Dirinya memastikan permasalahan dari 8 LKKL yang belum memperoleh opini WTP tersebut secara keseluruhan tidak berdampak material pada kesesuaian LKPP Tahun 2017 terhadap Standar Akuntansi Pemerintahan. Dirinya menilai, permasalahan pada 8 LKKL tersebut meliputi permasalahan Penerimaan Negara Bukan Pajak (PNBP), Belanja Barang, Belanja Modal, Piutang Bukan Pajak, Persediaan, Aset Tetap, Aset Lainnya, dan Utang kepada Pihak Ketiga.
Dalam pemeriksaan atas LKPP Tahun 2017 ini, BPK juga menyampaikan temuan pemeriksaan atas Sistem Pengendalian Intern dan Kepatuhan terhadap Peraturan Perundang-undangan. Antara lain sistem informasi penyusunan LKPP Tahun 2017 belum dapat menyelesaikan selisih transaksi antar entitas dan transaksi timbal balik, serta sistem pengendalian piutang perpajakan masih memiliki kelemahan utang atau piutang atas kelebihan atau kekurangan pendapatan badan usaha dari selisih Harga Jual Eceran (HJE) Formula dan HJE penetapan pemerintah atas penyaluran minyak solar dan premium belum dilaporkan dan diselesaikan.

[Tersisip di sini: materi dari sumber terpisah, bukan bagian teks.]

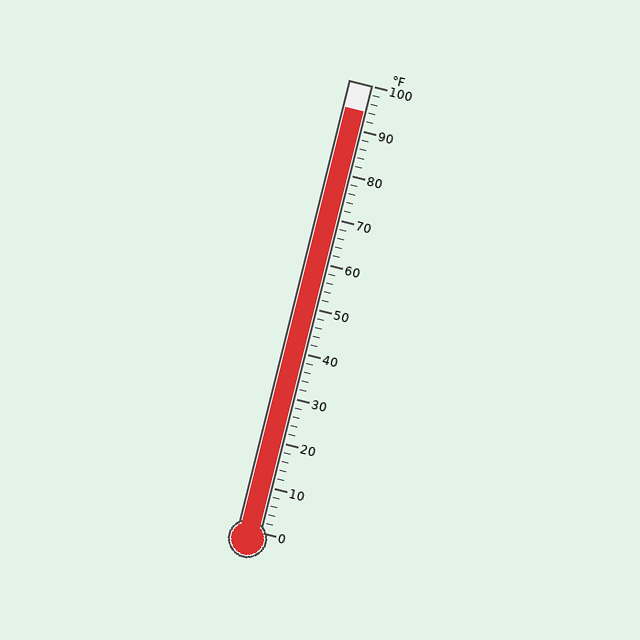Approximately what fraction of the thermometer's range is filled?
The thermometer is filled to approximately 95% of its range.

Temuan lainnya adalah terkait dengan dana cadangan program Jaminan Kesehatan Nasional tahun 2017 belum mampu menyelesaikan permasalahan defisit Dana Jaminan Sosial (DJS) Kesehatan; penatausahaan dan pencatatan PNBP, belanja, piutang PNBP, persediaan, aset tetap, dan utang, terutama pada kementerian/lembaga yang belum memperoleh opini WTP; serta penambahan pagu anggaran subsidi listrik tahun 2017 sebesar Rp5,22 Triliun tidak sesuai UU APBN-P dan tidak berdasarkan pertimbangan yang memadai.
“BPK meminta bantuan Pimpinan dan Anggota DPR untuk terus mendorong Pemerintah Pusat dalam rangka perbaikan tanggung jawab pelaksanaan APBN,” tukas Moermahadi. (*)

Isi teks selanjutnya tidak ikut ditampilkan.